Ah, persetan pada semua ini! Daiki menghempas badan ke kasur dan segera menyesalinya begitu tindakan itu membuatnya semakin mual. Daiki bergeser ke sisinya dan menutup mata beberapa detik, hingga sensasi yang mengocok perutnya mereda.

Lantas, ia membuka mata kembali, memandang tanpa fokus ke sekeliling kamar Kise.

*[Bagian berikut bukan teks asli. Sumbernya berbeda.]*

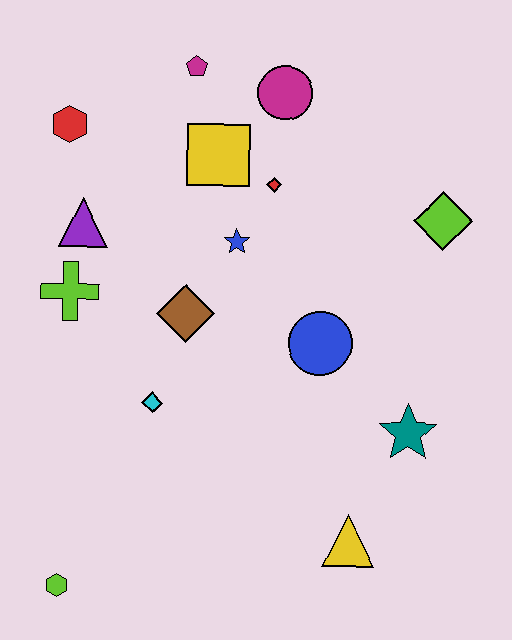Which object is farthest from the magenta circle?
The lime hexagon is farthest from the magenta circle.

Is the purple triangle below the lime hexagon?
No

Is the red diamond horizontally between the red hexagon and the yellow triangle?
Yes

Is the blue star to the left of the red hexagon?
No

Pada dinding yang berseberangan dengan kasur, tergantung sebuah foto raksasa. Kise …. Di dalam foto itu adalah Kise. Pada keremangan kamar, secercah cahaya dari luar menyentuh foto itu, seakan memang ingin memperlihatkannya pada Daiki. Kise di dalam foto menatap para pengamatnya dengan tajam. Wajahnya serius sekaligus angkuh, mengingatkan Daiki pada Kise yang kerap menunjukkan ekspresi itu pada detik-detik genting pertandingan basket, saat ia terancam kalah dan Kise mulai melupakan topengnya.

Dan … oh, bagus sekali. Sekarang Daiki teringat lagi pada basket yang begitu ingin ia hapuskan dari pikiran, sampai-sampai ia akrab dengan gelas-gelas alkohol akhir-akhir ini. Tangan tidak kasatmata meremas rongga dada Daiki. Sakit yang telah ia lupakan kini kembali dengan sengit.

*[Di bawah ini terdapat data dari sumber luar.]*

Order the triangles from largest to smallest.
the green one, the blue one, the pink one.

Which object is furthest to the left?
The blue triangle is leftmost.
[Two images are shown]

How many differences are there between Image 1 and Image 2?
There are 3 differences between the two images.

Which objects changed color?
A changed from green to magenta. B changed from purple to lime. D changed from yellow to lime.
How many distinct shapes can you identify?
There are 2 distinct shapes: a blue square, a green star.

Basket, sepenting apa pun, pada akhirnya hanyalah sebuah permainan. Banyak yang beranggapan begitu. Namun, Daiki tanpa basket rasanya seperti kehilangan separuh hidupnya. Pelatihnya, sponsor-sponsor yang mengelu-elukannya, teman satu timnya—semuanya berpaling dari Daiki begitu ia sudah tidak lagi mampu menjadi ace mereka. Ia terpaksa berhenti basket karena tubuhnya menjadi usang. Lututnya cidera dan ia tidak bisa lagi melompat, apalagi melakukan footwork andalannya tanpa merasa sakit.

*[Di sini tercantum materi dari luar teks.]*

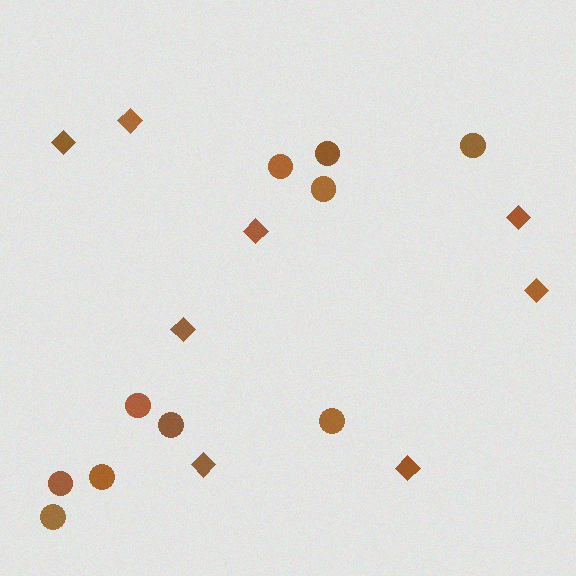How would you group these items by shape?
There are 2 groups: one group of diamonds (8) and one group of circles (10).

"Aominecchi, ini." Tanpa disadari Daiki, Kise sudah kembali ke ruangan dan duduk di samping kepala Daiki.

Ia menyentuh bahu Daiki, dan dengan enggan, Daiki bangkit sembari dibantu Kise. Lalu, ia menerima gelas dari Kise dan menenggak air dengan rakus.

"Pelan-pelan, nanti kau malah tersedak dan muntah," kata Kise.

Daiki menurunkan gelasnya lagi dan berdiam untuk beberapa masa. Hangat tubuh Kise menjalari udara, membuat sisi kiri Daiki memanas.

Sialan. Semakin ia berada di kamar ini, semakin Daiki merasa mabuknya hilang. Tangan Daiki otomatis naik dan mengusap wajahnya.

Lalu, meski ia sadar Kise asli ada di sebelahnya, mata Daiki lagi-lagi tertarik untuk memandangi foto besar di seberang ruangan. Kise seakan tidak tergapai di foto itu. Memang, Daiki menyadari kalau Kise itu atraktif. Ia sudah mengakui itu, bahkan sebelum Daiki menerima kenyataan bahwa dirinya gay. Namun, di dalam foto itu, Kise seperti lebih dari itu—ia lebih menawan. Leher jenjang dan wajah simetris. Mata indah yang angkuh sekaligus mengundang. Baju atasan yang tidak dikancing hingga memperlihatkan dada dan perut berotot. Foto itu meneriakkan seks.

"Aominecchi?"

Daiki melirik Kise yang asli. Tch, untunglah kamar ini gelap. Andai Kise tahu kalau Daiki junior telah bangun akibat melihat fotonya …, entah reaksi Kise akan bagaimana.

"Kau dari tadi melihat foto itu …," lanjut Kise. "Aku … jadi punya ide."

"Hah?"

Kise tersenyum sumringah padanya.

"Hei, Aominecchi," katanya, "Bagaimana kalau kau kukenalkan ke fotografer favoritku?"